Rate cut expected this week

The long awaited Fed rate cut It’s here: The US central bank will announce its monetary policy decisions on Wednesday evening and it’s practically discounted a reduction in interest rates. A sign that many were waiting for for some time and which would mean the end of the emergency phase linked to inflation and the start of another phase of the economic cycle, characterised by low growth.

But what to expect from this meeting? And what will be the reaction of the markets? The opinion of analysts is not unanimous and depends on the more or less pessimistic reading of the most recent macroeconomic data.

The expectations

THE consensus collected by Bloomberg in a pool of 46 economists predicts a rate cut 25 basis pointswhich would give a timid signal that things are changing. Yet, the crowd grows of those who expect a more decisive cut 50 basis pointsbased on a more pessimistic reading of the macroeconomic data released in the last period, which seem to herald a recessionary phase.

Currently, the Fed Funds benchmark rate is in a fluctuation band of the 5.25-5.50%. The market appears to be trending higher: Fed Watch futures at the CME are giving a 59% chance of a 50 point cut from 30% a week ago, while only 41% are in favor of a reduction of 25 points, down from 70% a week ago.

In any case, the economists agree in believing that, in the three meetings that separate us from 2025, the reduction will reach 75 basis points: a sequence of three 25-point cuts or one more aggressive cut and one softer one. The market instead he discounts a even more aggressive reductionat least equal to 100 basis pointsif not more: the probability that the rate will fall to 4.25-4.50% in December is 29.5% and that it will even fall to 4-4.25% is 43.6%.+

Macro data observed by the Fed

To make its decisions, the FOMC will look at the data arrived in the last period. Inflation It now seems completely tamed, having dropped to 2.5% on an annual basis, in line with expectationsfrom 2.9% in July.
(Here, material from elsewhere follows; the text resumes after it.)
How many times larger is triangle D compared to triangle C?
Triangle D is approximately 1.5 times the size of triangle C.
The core rate, which excludes the most volatile components such as food and energy, is stable at 3.2% and in line with the consensus.

The index too PCE Price Indexreleased at the end of August, had confirmed consumer price inflation at 2.6%lower than analysts’ expectations (2.7%).
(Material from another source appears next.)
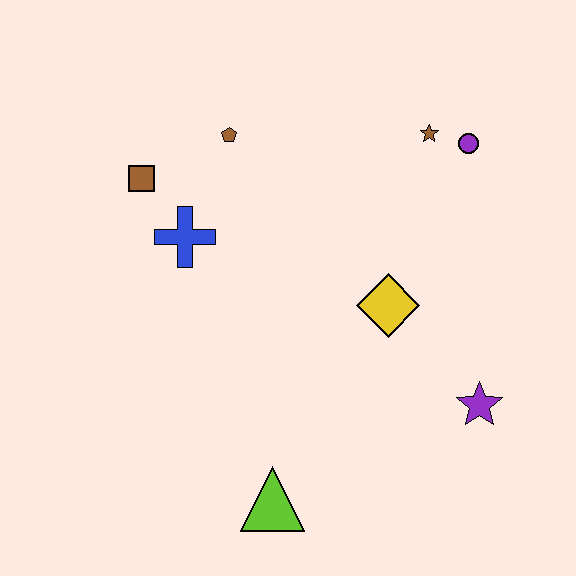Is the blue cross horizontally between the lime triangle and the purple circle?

While the market of the vote has given clear signals of slow down: the latest report for the month of August showed the growth of 142 thousand jobswell below the 164 thousand expected by the market. Numbers that seem to speak of recession for the third quarter, despite the upward revision of the GDP of the second quarter to 3%.
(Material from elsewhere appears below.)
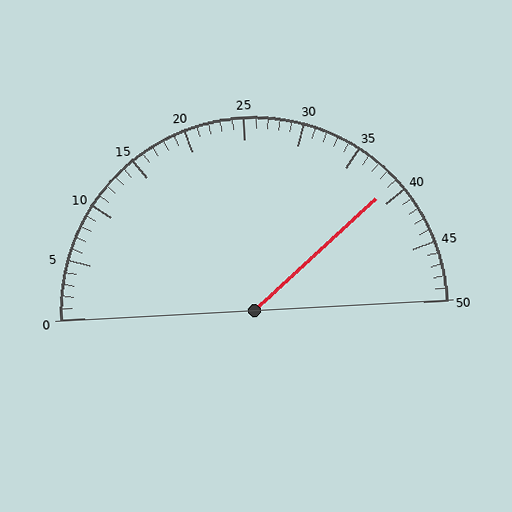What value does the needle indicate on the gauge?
The needle indicates approximately 39.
The move by the ECB and other central banks

There ECBin the meantime, has already cut interest rates twicethe second time quite decisively, because it reduced the deposit rate by 25 points and the refinancing rate by a good 60 points at 3.65%, changing the operating strategy. A move that confirmed the difficulties faced by the European economy, which is clearly slowing down, while inflation has almost returned to line with the target.

If the ECB acted first, in this late summer round, the Bank of England and the Bank of Japan they could wait a little longer a bit to check the conditions of the economy and to regulate the moves of the Fed. This week, in fact, the monetary policy committees of the British central bank will meet (Thursday), which should confirm rates at 5% barring any last-minute surprises, and the Japanese central bank (Friday), which should confirm rates at 0.25% after having abandoned the policy of negative rates before the summer.

What to expect from the markets

This will be a crucial week for the marketswhich could show caution waiting to understand how the three central banks will move. A certain volatilitysince this week marks the quarterly technical deadlines, or so-calledand “four witches”.

That said, the market that most will benefit from the cut of the rates will beto the bondexpected to rise, while the stock market could react “gut” to a more decisive cut in interest rates by the Fed, focusing on the recession theme or celebrating the more decisive move by the US central bank. This remains to be seen, after the sectors that will do best will be those most sensitive to a rate cut, such as the real estateand, but also ole utilities. One sector that could instead pay the price of a rate cut is that bankingwhich would see profit margins shrink.